The artist’s intricately detailed portrayals of interior spaces and gardens integrate abstract and figurative features to create dreamlike, visually stunning scenes, inhabited by people and animals engaged in enigmatic acts. Farhadian’ personal style fuses realistic, expressive and fictional narratives, providing a potent vehicle for his highly personal subject matters. This typically demonstrates his deep concern for Iranian contemporary history.
This exhibition features Farhadian’s recent work, which encourages a reconsideration of figurative painting in contemporary art. Drawing from the lushness of nineteenth-century European painting traditions and imbuing them with local specificity, ethereal qualities, and distinctly Iranian elements, these paintings reinvigorate representational art while simultaneously ushering beauty back into contemporary painting.

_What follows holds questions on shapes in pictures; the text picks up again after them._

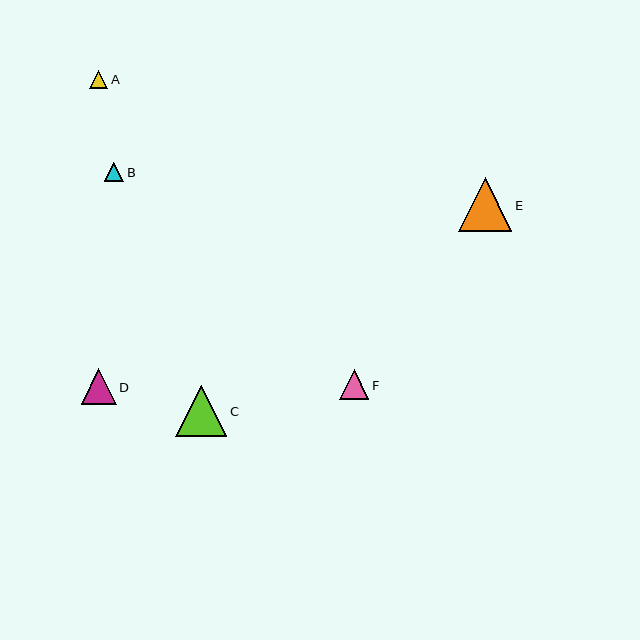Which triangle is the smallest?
Triangle A is the smallest with a size of approximately 19 pixels.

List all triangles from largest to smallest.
From largest to smallest: E, C, D, F, B, A.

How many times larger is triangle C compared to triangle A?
Triangle C is approximately 2.7 times the size of triangle A.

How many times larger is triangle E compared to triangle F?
Triangle E is approximately 1.8 times the size of triangle F.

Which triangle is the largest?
Triangle E is the largest with a size of approximately 53 pixels.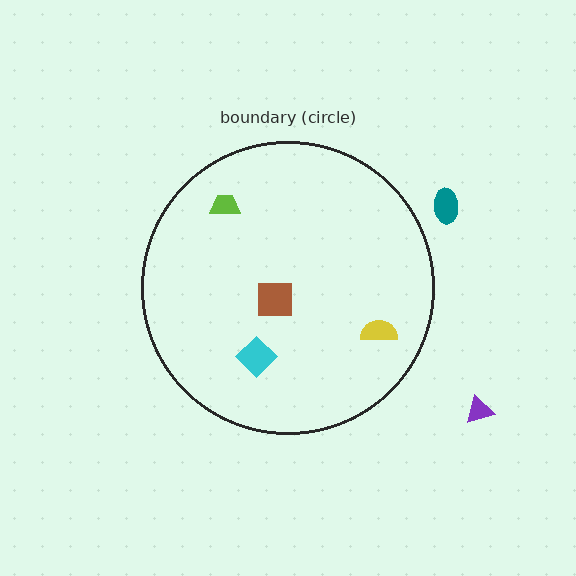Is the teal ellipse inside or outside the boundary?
Outside.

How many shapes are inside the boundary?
4 inside, 2 outside.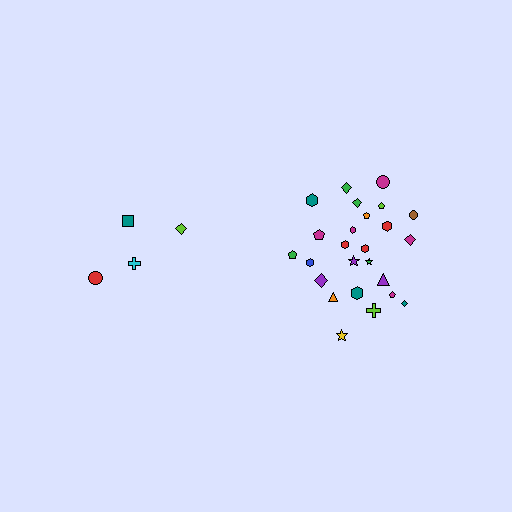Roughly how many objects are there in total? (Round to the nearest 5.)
Roughly 30 objects in total.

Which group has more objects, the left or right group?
The right group.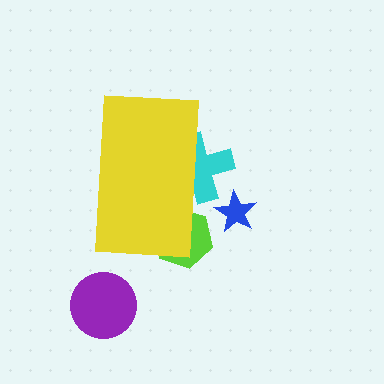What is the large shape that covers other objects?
A yellow rectangle.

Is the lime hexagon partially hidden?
Yes, the lime hexagon is partially hidden behind the yellow rectangle.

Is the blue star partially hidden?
No, the blue star is fully visible.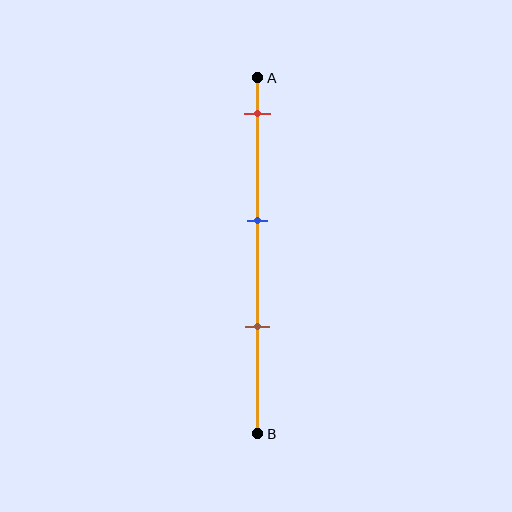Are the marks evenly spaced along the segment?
The marks are evenly spaced relative to one another, but the end sections next to A and B have different lengths, so they do not divide the segment into equal parts.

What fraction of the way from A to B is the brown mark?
The brown mark is approximately 70% (0.7) of the way from A to B.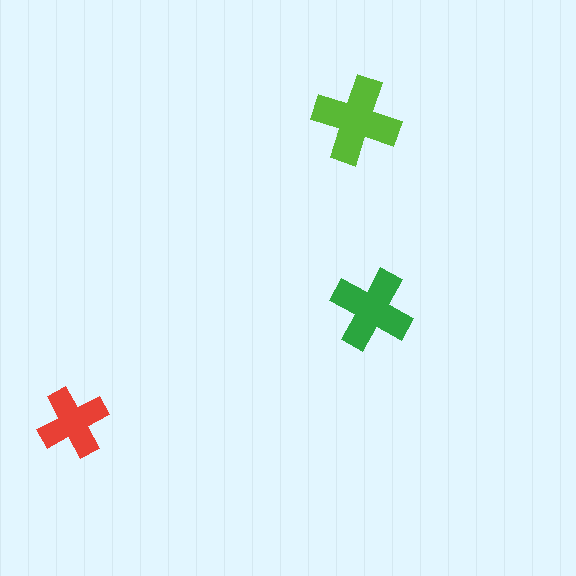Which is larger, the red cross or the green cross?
The green one.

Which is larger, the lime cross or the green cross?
The lime one.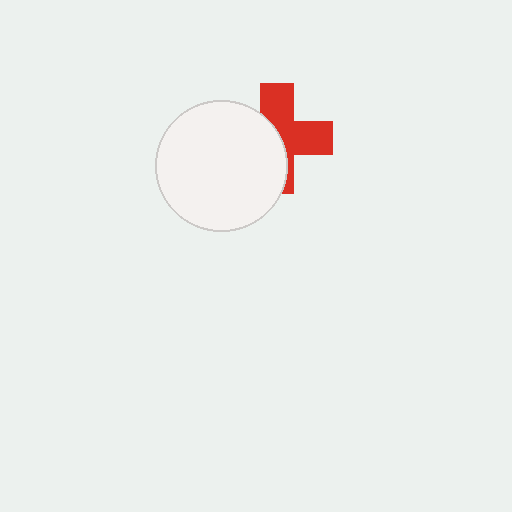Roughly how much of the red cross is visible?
About half of it is visible (roughly 52%).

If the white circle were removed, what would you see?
You would see the complete red cross.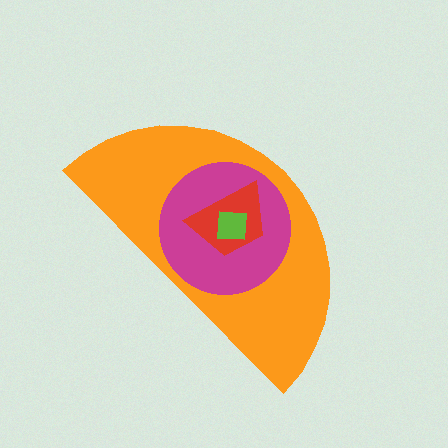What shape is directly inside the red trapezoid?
The lime square.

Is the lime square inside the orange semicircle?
Yes.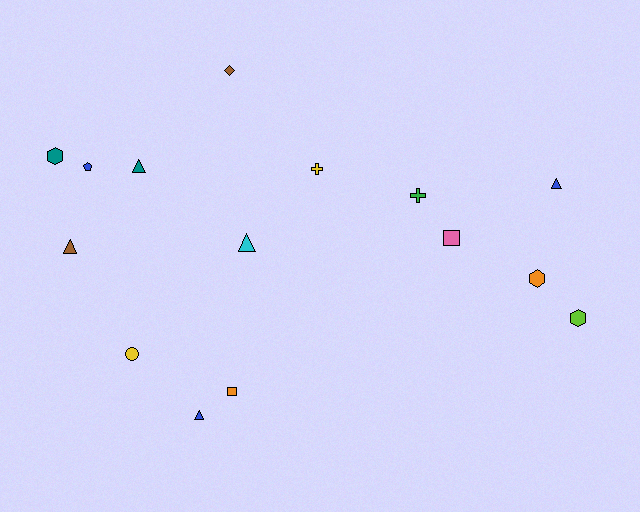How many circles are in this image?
There is 1 circle.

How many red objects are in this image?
There are no red objects.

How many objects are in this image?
There are 15 objects.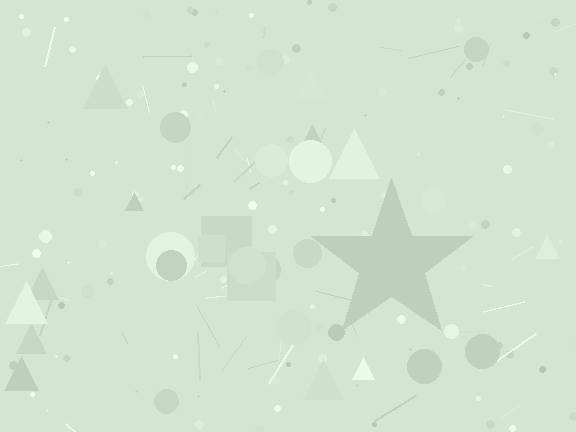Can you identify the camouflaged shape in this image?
The camouflaged shape is a star.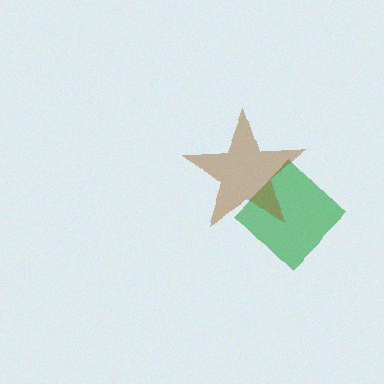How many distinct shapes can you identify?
There are 2 distinct shapes: a green diamond, a brown star.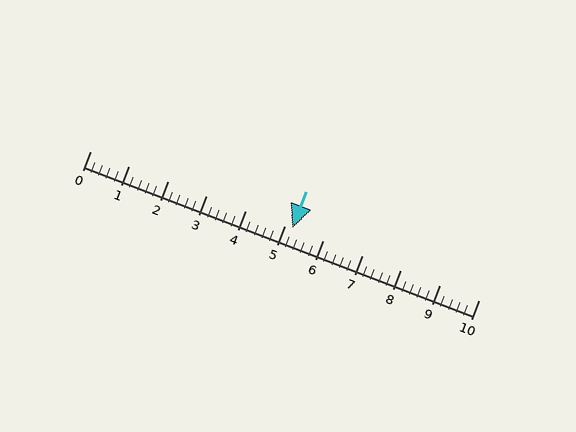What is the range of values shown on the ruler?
The ruler shows values from 0 to 10.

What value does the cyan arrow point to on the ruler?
The cyan arrow points to approximately 5.2.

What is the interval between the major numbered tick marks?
The major tick marks are spaced 1 units apart.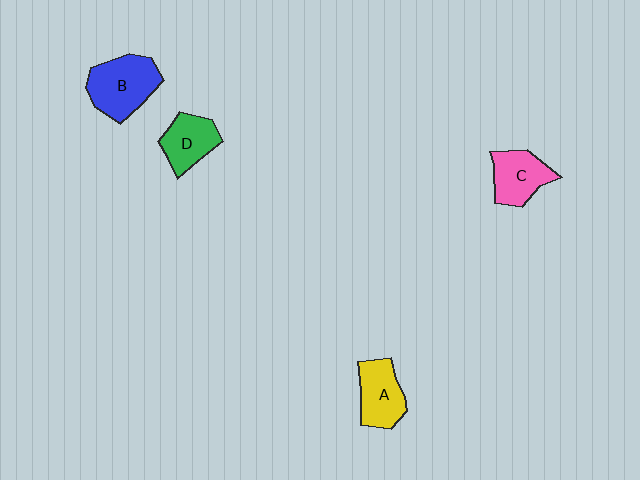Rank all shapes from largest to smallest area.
From largest to smallest: B (blue), A (yellow), C (pink), D (green).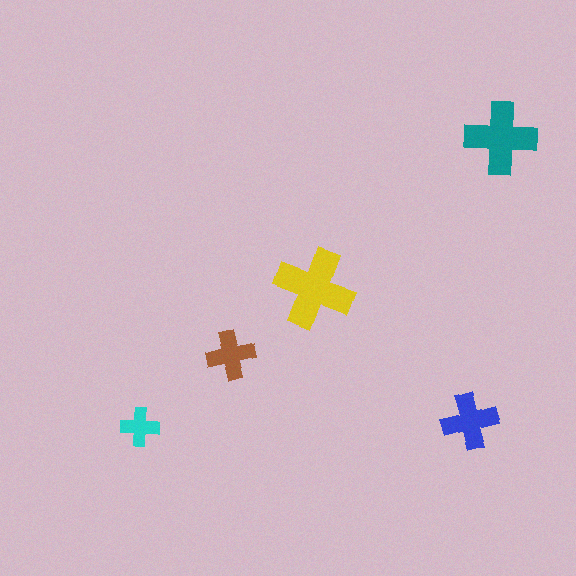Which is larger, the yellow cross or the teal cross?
The yellow one.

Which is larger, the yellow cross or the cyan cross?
The yellow one.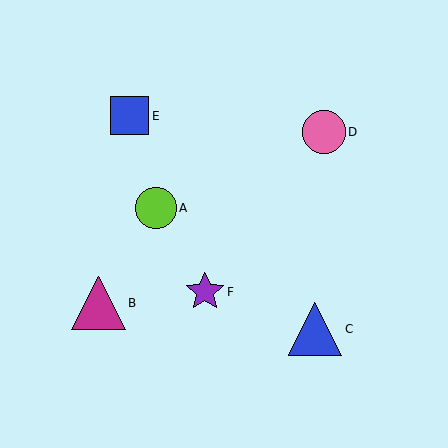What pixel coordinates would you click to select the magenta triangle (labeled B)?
Click at (98, 303) to select the magenta triangle B.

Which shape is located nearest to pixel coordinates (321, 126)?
The pink circle (labeled D) at (324, 132) is nearest to that location.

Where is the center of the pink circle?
The center of the pink circle is at (324, 132).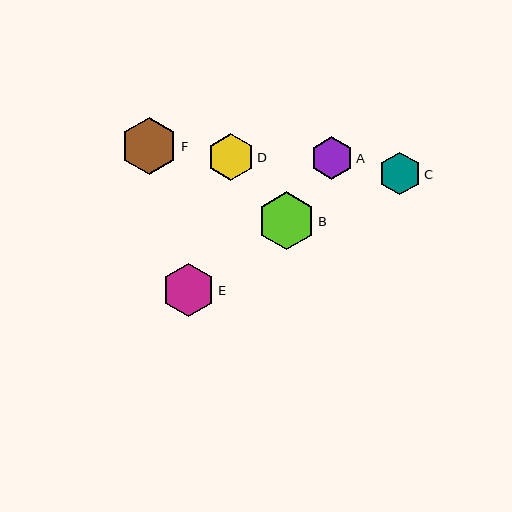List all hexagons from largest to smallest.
From largest to smallest: B, F, E, D, C, A.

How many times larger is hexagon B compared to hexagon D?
Hexagon B is approximately 1.2 times the size of hexagon D.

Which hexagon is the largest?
Hexagon B is the largest with a size of approximately 58 pixels.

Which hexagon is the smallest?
Hexagon A is the smallest with a size of approximately 43 pixels.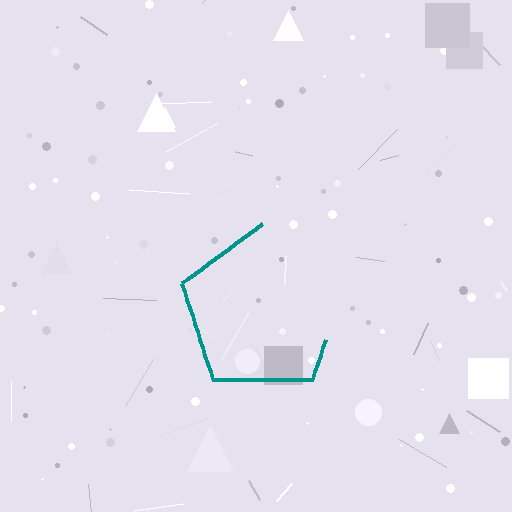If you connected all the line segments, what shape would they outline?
They would outline a pentagon.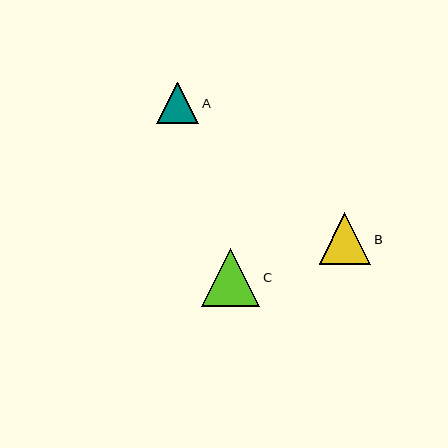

Farhadian adapts techniques formerly found in historic photography as a tool for painting, similar to the work of Scottish painter, Peter Doig. The latter used photographs to create “disorienting Magical Realism.” The two artists both aim to draw from the mnemonic devices deployed through photography without creating paintings that resemble photographs.
Like the motivations shared by many photographers and Doig, the imagery that Farhadian endeavors to expose is that of his utopic self, peace for humanity. Perhaps the most poignant of Farhadian’s paintings in Sanctums of Decision to make this case is Truce (2016). The work depicts two moments occurring simultaneously: a hunting scene and the aftermath of war, the exchange of truce being drawn within a Shah’s pavilion. The scene is one of two narratives but of like symbolism. The viewer is required to imagine what might be happening inside the pavilion adorned with crowns. A happenstance that is signified by the deer and panther that lay upon the frozen earth; a “red crown” flower blooms beside them. All is eerily quite as the peacemaking process begins.
Art Critic, Behnam Kamrani, writes of the artist’s recent work, “In his paintings, Farhadian follows an enjoyable narrative coupled with freshness. Without intending to be pessimistic, these works are not naïve either, because in this narrative, a terrifying glory is awaiting us, a delightful terror!”